Trump’s attacks on Mueller are off target. As discussed above, Mueller divorced himself, and his investigation, from these search warrants. The United States Attorney who sought and secured the warrant is a Republican who was appointed by Trump and who donated to Trump’s campaign. This is a completely separate investigation, outside of the Special Counsel, and in normal Department of Justice channels. A judge, independent from the judges involved in warrants for Mueller’s investigation, signed off on the extraordinary warrants for Cohens’ attorney offices.
While Trump’s attacks on Mueller are factually infirm, he has nonetheless taken that approach. Will this produce a Trump version of Nixon’s “Saturday Night Massacre”? Trump’s tweets the following morning do nothing to reduce such concerns.
Another possibility is that Trump could preempt any prosecution of Cohen by pardoning him.
Other Issues: Impact On The Stormy Daniels Lawsuit.
- Plus For Daniels, Hush Agreement Was For An Illegal Purpose.
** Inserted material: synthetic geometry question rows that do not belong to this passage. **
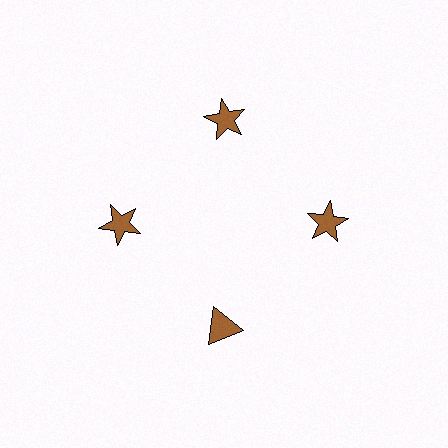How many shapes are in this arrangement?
There are 4 shapes arranged in a ring pattern.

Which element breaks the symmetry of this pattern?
The brown triangle at roughly the 6 o'clock position breaks the symmetry. All other shapes are brown stars.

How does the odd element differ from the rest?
It has a different shape: triangle instead of star.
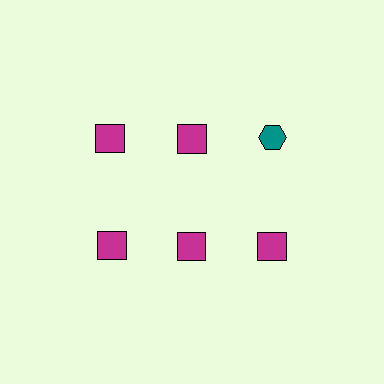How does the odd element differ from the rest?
It differs in both color (teal instead of magenta) and shape (hexagon instead of square).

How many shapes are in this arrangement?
There are 6 shapes arranged in a grid pattern.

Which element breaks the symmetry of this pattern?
The teal hexagon in the top row, rightmost column breaks the symmetry. All other shapes are magenta squares.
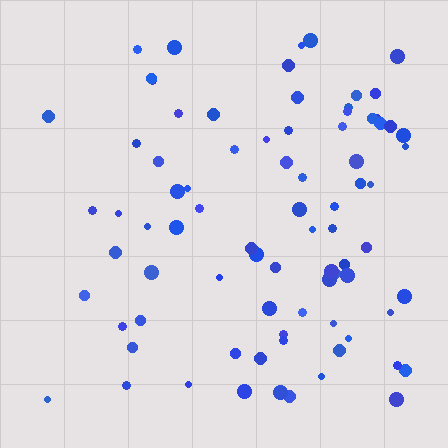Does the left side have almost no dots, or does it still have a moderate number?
Still a moderate number, just noticeably fewer than the right.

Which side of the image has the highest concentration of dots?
The right.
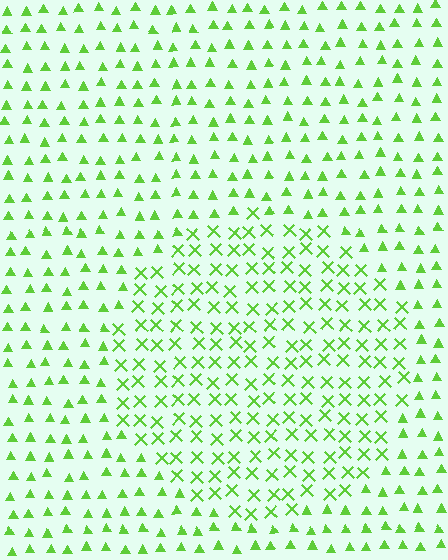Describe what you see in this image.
The image is filled with small lime elements arranged in a uniform grid. A circle-shaped region contains X marks, while the surrounding area contains triangles. The boundary is defined purely by the change in element shape.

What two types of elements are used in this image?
The image uses X marks inside the circle region and triangles outside it.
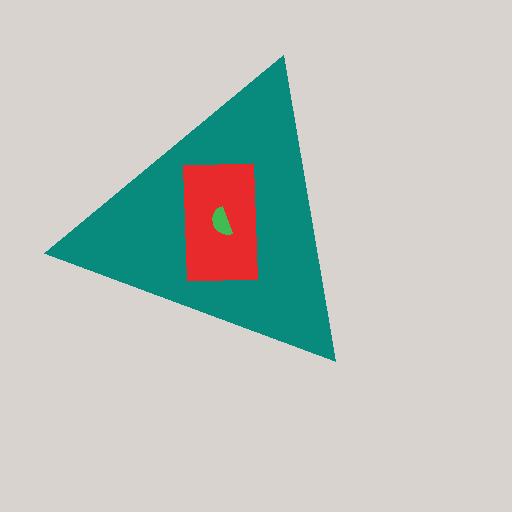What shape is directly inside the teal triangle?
The red rectangle.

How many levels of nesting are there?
3.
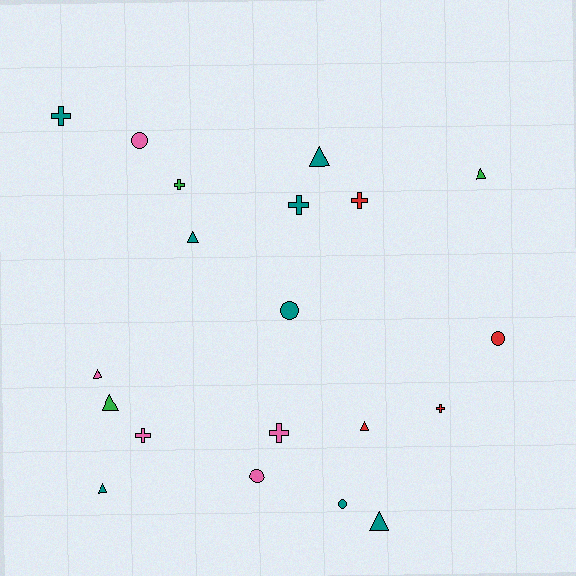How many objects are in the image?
There are 20 objects.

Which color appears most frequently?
Teal, with 8 objects.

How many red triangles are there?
There is 1 red triangle.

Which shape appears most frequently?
Triangle, with 8 objects.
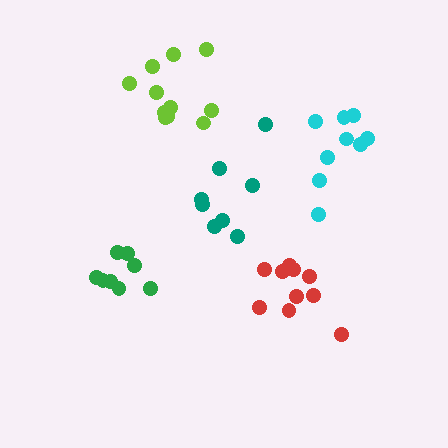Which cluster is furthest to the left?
The green cluster is leftmost.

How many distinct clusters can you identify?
There are 5 distinct clusters.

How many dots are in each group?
Group 1: 10 dots, Group 2: 11 dots, Group 3: 8 dots, Group 4: 9 dots, Group 5: 8 dots (46 total).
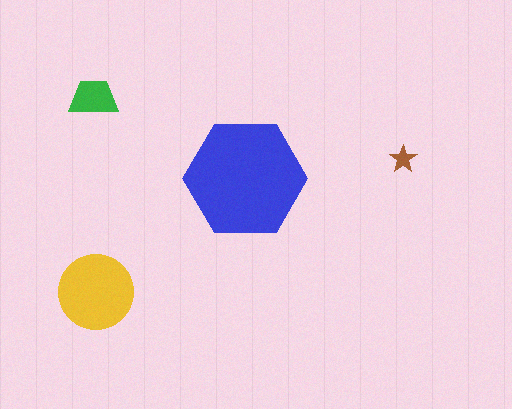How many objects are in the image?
There are 4 objects in the image.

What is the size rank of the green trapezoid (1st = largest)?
3rd.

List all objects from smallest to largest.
The brown star, the green trapezoid, the yellow circle, the blue hexagon.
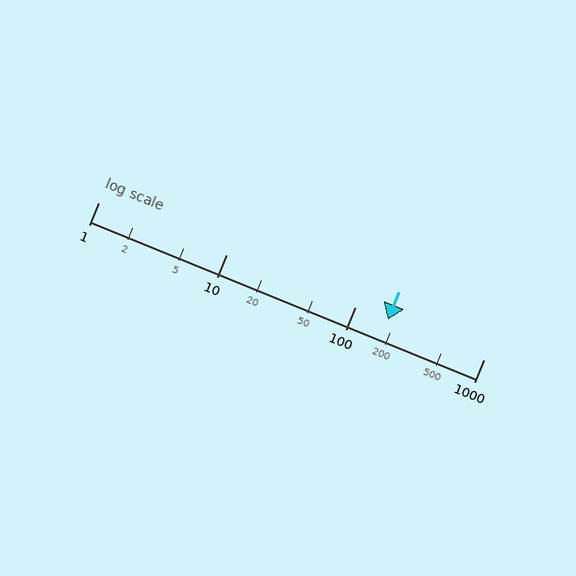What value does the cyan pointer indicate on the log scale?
The pointer indicates approximately 180.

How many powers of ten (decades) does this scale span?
The scale spans 3 decades, from 1 to 1000.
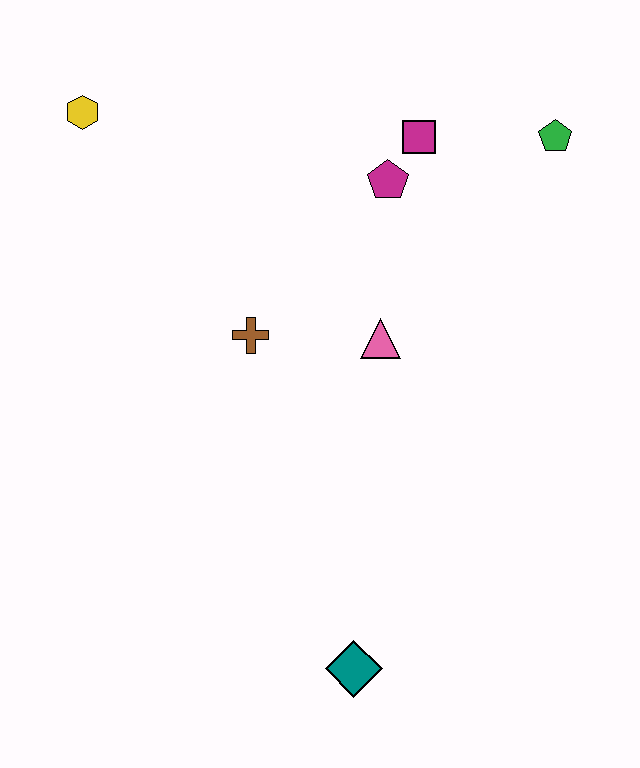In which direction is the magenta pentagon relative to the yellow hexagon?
The magenta pentagon is to the right of the yellow hexagon.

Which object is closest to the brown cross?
The pink triangle is closest to the brown cross.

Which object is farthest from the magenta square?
The teal diamond is farthest from the magenta square.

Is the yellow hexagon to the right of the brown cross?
No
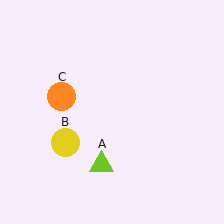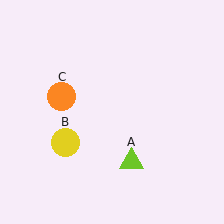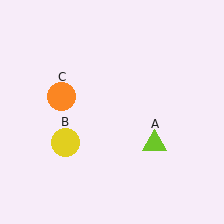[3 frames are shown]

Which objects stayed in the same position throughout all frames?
Yellow circle (object B) and orange circle (object C) remained stationary.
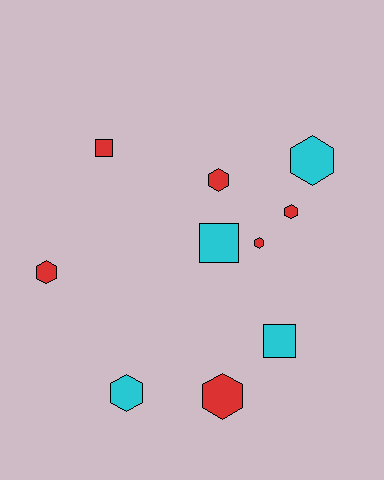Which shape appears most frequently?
Hexagon, with 7 objects.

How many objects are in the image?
There are 10 objects.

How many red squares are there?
There is 1 red square.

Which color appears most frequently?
Red, with 6 objects.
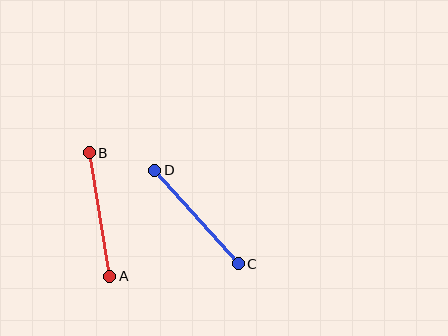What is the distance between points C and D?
The distance is approximately 126 pixels.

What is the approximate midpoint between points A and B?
The midpoint is at approximately (100, 214) pixels.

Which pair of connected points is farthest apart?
Points C and D are farthest apart.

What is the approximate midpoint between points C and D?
The midpoint is at approximately (197, 217) pixels.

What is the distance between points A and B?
The distance is approximately 125 pixels.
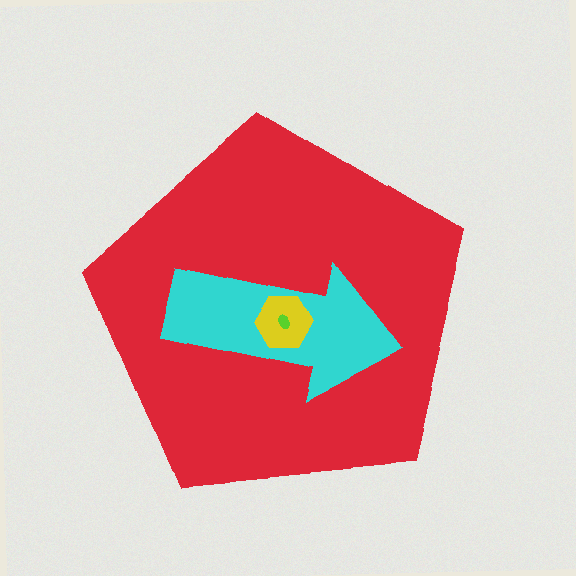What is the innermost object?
The lime ellipse.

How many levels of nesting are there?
4.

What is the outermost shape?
The red pentagon.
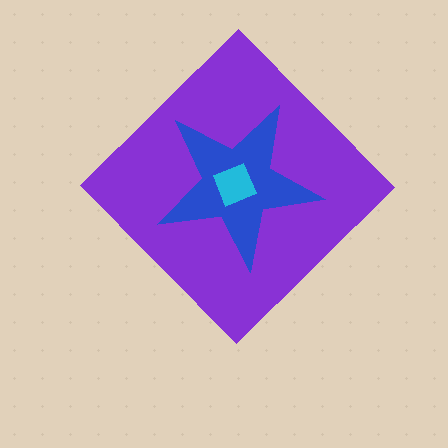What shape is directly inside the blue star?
The cyan square.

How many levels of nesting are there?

Contracts that violate public policy are void. You now have a judge signing probable cause warrants suggesting exactly that. Michael Avenatti, Daniels’ attorney, is already celebrating that point.
- Plus For Daniels, The Government Is Conducting Your Discovery.
The only thing better than your own discovery, comparatively lame civil subpoenas called “Requests for Production,” is government FBI agents (with guns and everything) going in and just seizing stuff. As an attorney in a civil case you can’t do that. Getting it from the government may be an issue for Avenatti, but to the extent the government is going to use it, it has to be released.
- Minus For Daniels, No Deposition Of Cohen.
Earlier the same day of the search warrants Avenatti renewed his motion to depose Cohen and Trump. Michael Cohen is now clearly a target of a criminal investigation. If deposed he will invoke the 5th Amendment and not answer any questions. If the President claims the same privilege, things could get interesting in Washington D.C.